Course: CS 109B (Advanced Data Science), Harvard, Spring 2025 Code: github.com/nthapaliya/llm-multiagent-benchmark
The hypothesis
A 4-agent discussion pipeline — Planner → Answerer → Critic → Moderator — can improve LLM reasoning accuracy on challenging benchmarks without retraining, by giving the model structured opportunities to self-correct over up to 5 rounds.
The pipeline
Round 1:
Planner → decompose question into a 2-4 step reasoning plan
Answerer → follow plan, produce provisional answer
Critic → identify errors, or "No further objections"
Moderator → "FINAL ANSWER: X" or "CONTINUE"
Rounds 2-5 (if CONTINUE):
Answerer → revise reasoning incorporating prior critique
Critic → re-evaluate
Moderator → decide
Each stage is a separate Gemini 2.0 Flash API call.
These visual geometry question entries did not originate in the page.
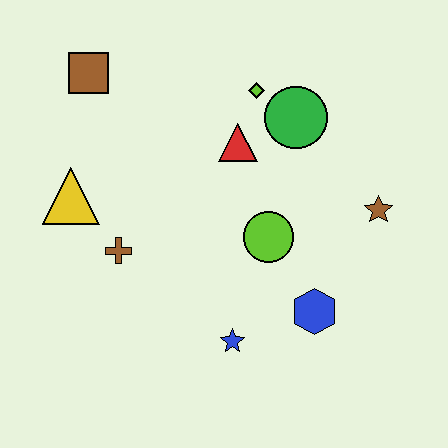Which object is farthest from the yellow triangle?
The brown star is farthest from the yellow triangle.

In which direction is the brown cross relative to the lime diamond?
The brown cross is below the lime diamond.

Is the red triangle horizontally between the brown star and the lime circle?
No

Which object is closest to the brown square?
The yellow triangle is closest to the brown square.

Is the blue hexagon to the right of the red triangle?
Yes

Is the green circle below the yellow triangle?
No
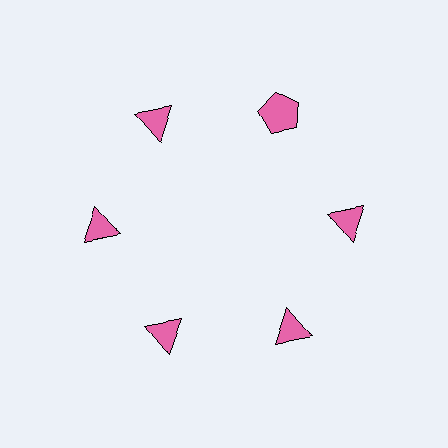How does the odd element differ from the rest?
It has a different shape: pentagon instead of triangle.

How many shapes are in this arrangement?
There are 6 shapes arranged in a ring pattern.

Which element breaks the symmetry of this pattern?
The pink pentagon at roughly the 1 o'clock position breaks the symmetry. All other shapes are pink triangles.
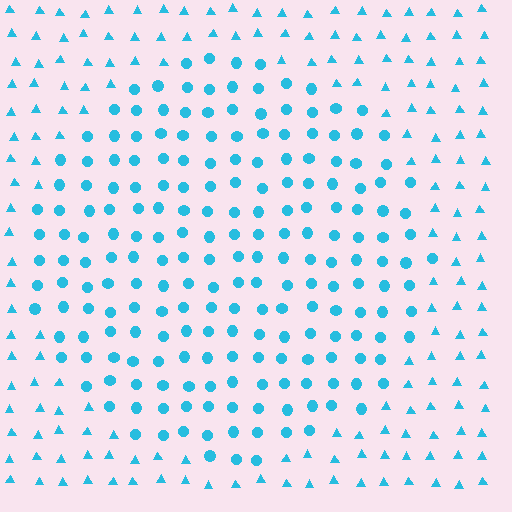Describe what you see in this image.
The image is filled with small cyan elements arranged in a uniform grid. A circle-shaped region contains circles, while the surrounding area contains triangles. The boundary is defined purely by the change in element shape.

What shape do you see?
I see a circle.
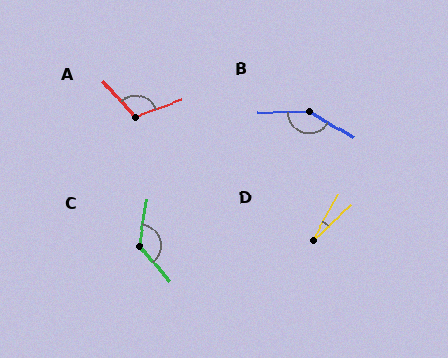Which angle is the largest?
B, at approximately 150 degrees.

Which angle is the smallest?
D, at approximately 19 degrees.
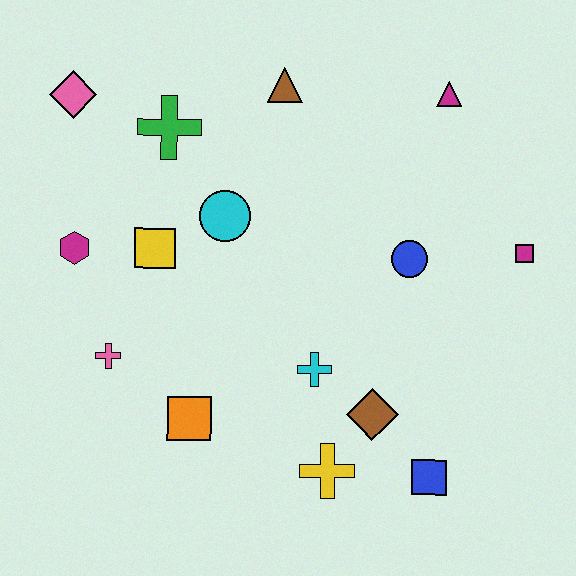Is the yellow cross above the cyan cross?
No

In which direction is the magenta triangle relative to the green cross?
The magenta triangle is to the right of the green cross.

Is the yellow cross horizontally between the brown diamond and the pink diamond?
Yes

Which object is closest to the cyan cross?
The brown diamond is closest to the cyan cross.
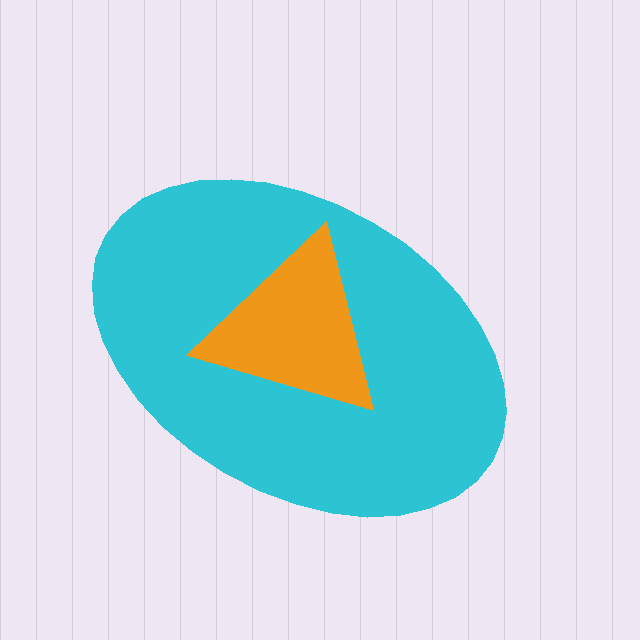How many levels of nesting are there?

The evaluation harness runs all benchmarks asynchronously with a dual token-bucket rate limiter (2,000 RPM / 4M TPM).
Results
Evaluated on 7,661 questions across three benchmarks:
| Dataset | Baseline | Multi-Agent | Δ |
|---|---|---|---|
| MMLU Pro (5,000 Qs) | 60.0% | 52.7% | −7.3 pp |
| GPQA Diamond (161 Qs) | 53.4% | 50.3% | −3.1 pp |
| HLE (2,500 Qs) | 3.8% | 2.8% | −1.0 pp |
Cost increased 3–5× and latency 3–5× per question with no accuracy gain.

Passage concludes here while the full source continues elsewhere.